Criticism is often levelled at marketers and marketing departments for their inability to speak the language of the boardroom and prove return on investment (ROI). The topic has been the subject of innumerable conferences, events and pieces of research as the industry desperately attempts to shake off its “weak and fluffy” reputation and prove real financial results.
Just in the past few months, two of the industry’s biggest advocates – the IPA and Thinkbox – have looked to bring the issue of ROI and effectiveness up the agenda.

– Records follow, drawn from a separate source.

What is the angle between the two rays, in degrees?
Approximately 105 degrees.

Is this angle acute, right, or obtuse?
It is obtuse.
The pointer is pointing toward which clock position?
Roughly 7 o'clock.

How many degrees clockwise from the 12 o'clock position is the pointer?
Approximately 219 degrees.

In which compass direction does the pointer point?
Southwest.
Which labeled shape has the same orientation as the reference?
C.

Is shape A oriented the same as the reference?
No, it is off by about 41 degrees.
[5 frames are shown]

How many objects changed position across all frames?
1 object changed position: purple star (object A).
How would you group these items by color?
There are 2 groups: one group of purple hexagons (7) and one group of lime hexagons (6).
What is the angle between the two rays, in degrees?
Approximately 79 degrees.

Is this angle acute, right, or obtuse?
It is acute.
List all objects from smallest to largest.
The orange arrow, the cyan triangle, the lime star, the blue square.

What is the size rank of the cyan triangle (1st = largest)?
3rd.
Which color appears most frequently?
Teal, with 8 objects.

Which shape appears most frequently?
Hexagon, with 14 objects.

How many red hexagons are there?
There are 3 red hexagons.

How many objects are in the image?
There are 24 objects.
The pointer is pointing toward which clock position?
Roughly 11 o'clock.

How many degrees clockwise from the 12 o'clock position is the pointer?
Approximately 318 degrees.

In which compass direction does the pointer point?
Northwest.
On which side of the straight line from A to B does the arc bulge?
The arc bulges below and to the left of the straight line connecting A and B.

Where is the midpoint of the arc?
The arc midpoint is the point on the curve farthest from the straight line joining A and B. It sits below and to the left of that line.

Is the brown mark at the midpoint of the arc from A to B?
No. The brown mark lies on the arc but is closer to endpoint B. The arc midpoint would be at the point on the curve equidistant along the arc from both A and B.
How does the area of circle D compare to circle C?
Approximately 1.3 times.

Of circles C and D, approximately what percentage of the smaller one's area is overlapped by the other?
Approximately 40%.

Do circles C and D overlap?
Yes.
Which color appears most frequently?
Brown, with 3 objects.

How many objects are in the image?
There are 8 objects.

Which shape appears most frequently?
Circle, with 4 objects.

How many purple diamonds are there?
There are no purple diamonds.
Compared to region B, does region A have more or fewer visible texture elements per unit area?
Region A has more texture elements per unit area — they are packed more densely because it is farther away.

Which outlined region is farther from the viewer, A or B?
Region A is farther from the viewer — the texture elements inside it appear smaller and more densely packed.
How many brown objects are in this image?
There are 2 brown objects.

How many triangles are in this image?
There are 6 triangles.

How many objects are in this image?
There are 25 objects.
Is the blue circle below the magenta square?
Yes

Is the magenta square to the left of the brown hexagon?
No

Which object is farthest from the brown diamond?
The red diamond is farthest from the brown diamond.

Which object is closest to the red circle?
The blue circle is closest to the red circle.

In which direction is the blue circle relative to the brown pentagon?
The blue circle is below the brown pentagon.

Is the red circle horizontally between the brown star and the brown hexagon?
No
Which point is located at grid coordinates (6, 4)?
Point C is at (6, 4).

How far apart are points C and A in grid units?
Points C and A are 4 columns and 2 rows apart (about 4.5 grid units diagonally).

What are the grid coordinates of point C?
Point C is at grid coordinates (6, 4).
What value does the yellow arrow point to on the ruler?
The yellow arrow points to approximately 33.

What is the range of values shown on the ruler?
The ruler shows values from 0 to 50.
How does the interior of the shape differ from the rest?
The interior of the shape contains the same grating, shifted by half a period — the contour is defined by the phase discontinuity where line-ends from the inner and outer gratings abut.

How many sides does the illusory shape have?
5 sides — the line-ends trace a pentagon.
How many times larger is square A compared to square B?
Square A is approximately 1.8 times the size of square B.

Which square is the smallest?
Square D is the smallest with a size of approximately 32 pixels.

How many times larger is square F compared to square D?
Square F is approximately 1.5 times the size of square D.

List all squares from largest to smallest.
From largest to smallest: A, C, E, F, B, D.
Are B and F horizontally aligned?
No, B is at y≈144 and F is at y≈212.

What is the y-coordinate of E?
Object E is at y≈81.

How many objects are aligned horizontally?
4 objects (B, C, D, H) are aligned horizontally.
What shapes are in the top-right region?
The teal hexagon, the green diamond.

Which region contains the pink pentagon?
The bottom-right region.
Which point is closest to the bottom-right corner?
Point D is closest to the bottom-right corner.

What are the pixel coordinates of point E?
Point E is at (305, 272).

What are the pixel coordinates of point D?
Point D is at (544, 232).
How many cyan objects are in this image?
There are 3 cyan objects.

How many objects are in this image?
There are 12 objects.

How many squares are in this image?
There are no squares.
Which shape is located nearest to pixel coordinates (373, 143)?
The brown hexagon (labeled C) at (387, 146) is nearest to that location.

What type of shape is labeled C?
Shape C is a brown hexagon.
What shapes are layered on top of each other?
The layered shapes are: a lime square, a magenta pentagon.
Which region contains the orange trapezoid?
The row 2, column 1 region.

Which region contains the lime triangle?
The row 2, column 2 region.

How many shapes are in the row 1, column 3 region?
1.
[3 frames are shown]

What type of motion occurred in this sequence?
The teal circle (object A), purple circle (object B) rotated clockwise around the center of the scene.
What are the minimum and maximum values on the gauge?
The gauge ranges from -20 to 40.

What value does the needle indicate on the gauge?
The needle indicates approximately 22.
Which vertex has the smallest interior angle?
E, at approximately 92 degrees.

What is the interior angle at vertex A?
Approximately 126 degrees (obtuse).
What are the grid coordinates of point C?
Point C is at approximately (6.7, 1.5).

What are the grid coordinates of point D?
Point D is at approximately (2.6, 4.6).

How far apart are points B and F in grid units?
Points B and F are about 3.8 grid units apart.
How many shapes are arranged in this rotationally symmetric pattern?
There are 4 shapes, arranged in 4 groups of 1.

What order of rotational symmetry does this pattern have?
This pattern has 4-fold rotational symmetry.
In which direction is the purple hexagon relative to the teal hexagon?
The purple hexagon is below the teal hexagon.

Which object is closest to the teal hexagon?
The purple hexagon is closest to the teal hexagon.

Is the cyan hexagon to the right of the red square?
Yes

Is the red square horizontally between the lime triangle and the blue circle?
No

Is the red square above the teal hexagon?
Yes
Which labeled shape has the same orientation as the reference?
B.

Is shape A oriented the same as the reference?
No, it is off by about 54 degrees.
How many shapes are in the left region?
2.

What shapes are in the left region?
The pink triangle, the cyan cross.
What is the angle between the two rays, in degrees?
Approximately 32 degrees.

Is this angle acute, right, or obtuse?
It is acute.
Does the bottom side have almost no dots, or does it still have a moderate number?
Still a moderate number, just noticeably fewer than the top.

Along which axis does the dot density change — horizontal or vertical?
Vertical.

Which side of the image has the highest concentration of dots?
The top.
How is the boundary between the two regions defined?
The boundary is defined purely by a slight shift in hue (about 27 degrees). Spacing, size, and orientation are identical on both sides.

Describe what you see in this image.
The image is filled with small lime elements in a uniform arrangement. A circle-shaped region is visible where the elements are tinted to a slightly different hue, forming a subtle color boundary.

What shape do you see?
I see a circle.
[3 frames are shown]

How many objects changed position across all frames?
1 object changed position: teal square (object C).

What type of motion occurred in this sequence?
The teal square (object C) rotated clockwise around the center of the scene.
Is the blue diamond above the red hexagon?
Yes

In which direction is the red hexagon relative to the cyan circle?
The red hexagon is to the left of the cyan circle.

At its second effectiveness conference, speakers took to the IPA stage to bemoan the fact that analysts and chief financial officers (CFOs) don’t understand the great work they are doing. And more recently Thinkbox, bored of all the questions over whether TV advertising actually works in the face of growing claims to the contrary from digital players, linked up with Gain Theory and Ebiquity to prove what it calls “profit ROI”.
By analysing hundreds of ad campaigns, it found that for every pound spent on advertising, profit ROI was an average of £3.24 over three years. So the industry knows it has a problem. And it is working to solve that problem. But it seems clear the message is not getting across.
A survey by Gartner of more than 350 marketing executives with $250m (£188m) or more in annual revenue found that the average share of revenue allocated to marketing budgets was 11.3% in 2017, down from 12.1% last year and a return to 2015 levels.
The risk is that CMOs are either being too nearsighted to be strategic or too visionary to deliver against marketing’s objectives.
Only 15% of those surveyed say they expect a significant increase in budget next year, with a third thinking their budgets will be cut or frozen. In some ways this should come as little surprise. This year has seen turmoil for companies – Brexit in the UK; Donald Trump in the US; natural disasters such as hurricanes Harvey and Irma; political issues in North Korea, Spain and Germany. And amid that backdrop there is also the challenge of digital disruption – whether in the guise of new businesses entering the market or big changes to how certain industries do business.
Yet Gartner does not believe these issues are to blame for the fall in marketing budgets. Ewan McIntyre, research director at Gartner, says the problem is that “weighty” expectations for returns from previous budget increases have not been met.
“The time has come for marketing to show its financial management credentials, proving it can deal with financial constraints, assume accountability for business performance, build budgets based on future returns rather than past assumptions, and grow the business while making hard choices,” he says.
That is a damning indictment of the position that marketing clearly still holds at many large businesses.
The suggestion is that marketers throw their toys out of the pram if they are asked to be more effective, don’t think their performance should be related to the business, are just guessing at what their budgets should be and are not making the difficult choices.
Specialist effectiveness units emerging
Clearly, this isn’t the case at all companies. The IPA, in its recent ‘Culture First’ report into marketing effectiveness, found that a third of the brands it spoke to have developed specialist marketing effectiveness units and three-quarters have increased the resource for this area.
Meanwhile, companies, particularly FMCG businesses such as Unilever and Coca-Cola, are increasingly turning to zero-based budgeting to decide annual spend.
Nevertheless, most marketers are still unable to justify budget increases because, as McIntyre says, they are not using the metrics that matter. And they are either being too tactical or too visionary, he claims.
“The risk is that CMOs are either being too near-sighted to be strategic or too visionary to deliver against marketing’s objectives,” he adds. “The result is a lack of focus on the metrics that matter to CFOs and the business – how marketing activities deliver return on investment and profitability to the organisation.”
Yet this really shouldn’t be the case. Ebiquity and Gain Theory have shown that it is possible to quantify advertising’s profit ROI, even breaking it down by sector. Marketing mix modelling is hardly a new idea either. And yet research by the Lenskold Group in 2013 found 65% of marketers are using either no tracking at all or only single-channel attribution. Only 3% are using marketing mix modelling.
It is clear marketers are failing to find that happy medium between driving short-term sales and looking at long-term strategy that helps drive annual business growth. Perhaps marketers are looking for a silver bullet, but this doesn’t exist.
Getting to a place where you understand how budget should be spent, what is effective and how that drives business outcomes requires an astute mix of insight and analytics and an understanding of what the CFO wants – there are no shortcuts.
Proving ROI is hard work and expensive, but without it marketers are acting on gut instinct and feelings, not what actually works. And in the long run the job to convince the rest of the company of marketing’s worth will be even more difficult and costly.